The outcome statement announces an agreement amongst its 138 signatories to refrain from imposing any new DSTs. The outcome statement, however, does not reflect any intention of removing any DSTs currently imposed by the signatories before the entry into force of the MLC. Whilst it may be presumed that the MLC, if and when it does come into force, will restrict the imposition of DSTs,3 it seems improbable that countries would roll them back before the MLC’s entry into force.

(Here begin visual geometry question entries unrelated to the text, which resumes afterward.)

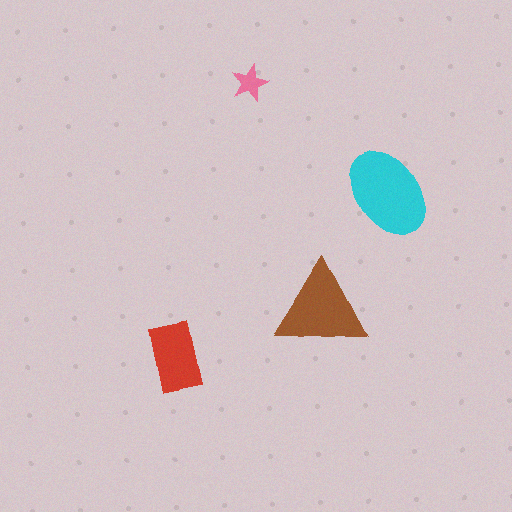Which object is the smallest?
The pink star.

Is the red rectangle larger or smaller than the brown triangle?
Smaller.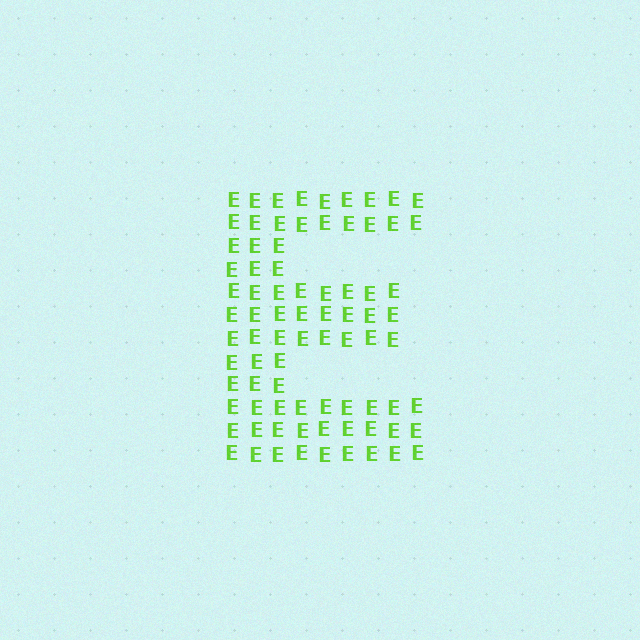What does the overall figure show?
The overall figure shows the letter E.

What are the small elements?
The small elements are letter E's.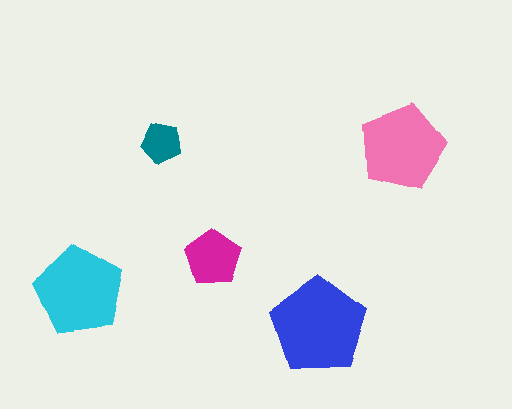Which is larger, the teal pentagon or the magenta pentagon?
The magenta one.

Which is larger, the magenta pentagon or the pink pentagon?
The pink one.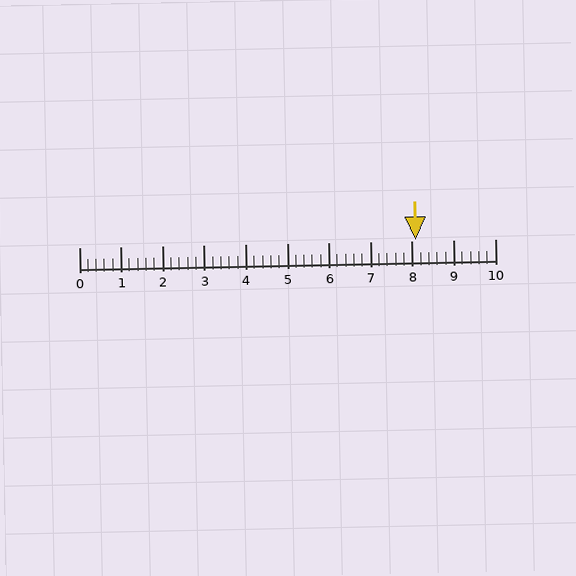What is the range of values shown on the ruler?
The ruler shows values from 0 to 10.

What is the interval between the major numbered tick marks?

From an Indian perspective, the Equalisation Levy (“EL”) could be expected to be restricted with effect from 1 April 2026. In the meantime, however, the question of whether the EL is already excluded by India’s tax treaties remains unanswered. It is the Indian government’s stance that the EL falls outside the scope of India’s tax treaties. This, they argue, is because the EL is not imposed by the Income-tax Act, 1961, but through the Finance Acts of 2016 and 2020. It is also argued that it is not a “substantially similar tax” because it is levied on the gross consideration for digital supplies and digital services, and not only on the “income” component of a payment. These arguments do not seem entirely convincing, as the EL is but a direct tax, not dissimilar to withholding taxes under the Income-tax Act, 1961, which are also levied on gross considerations. We are of the view that the EL could be argued to be covered by India’s existing tax treaties, should the service provider be a resident of a contracting state. So far, however, the EL does not appear to have been challenged before any judicial or quasi-judicial authority in India.

We shall continue to provide updates regarding the 2-pillar solution as and when imminent developments occur.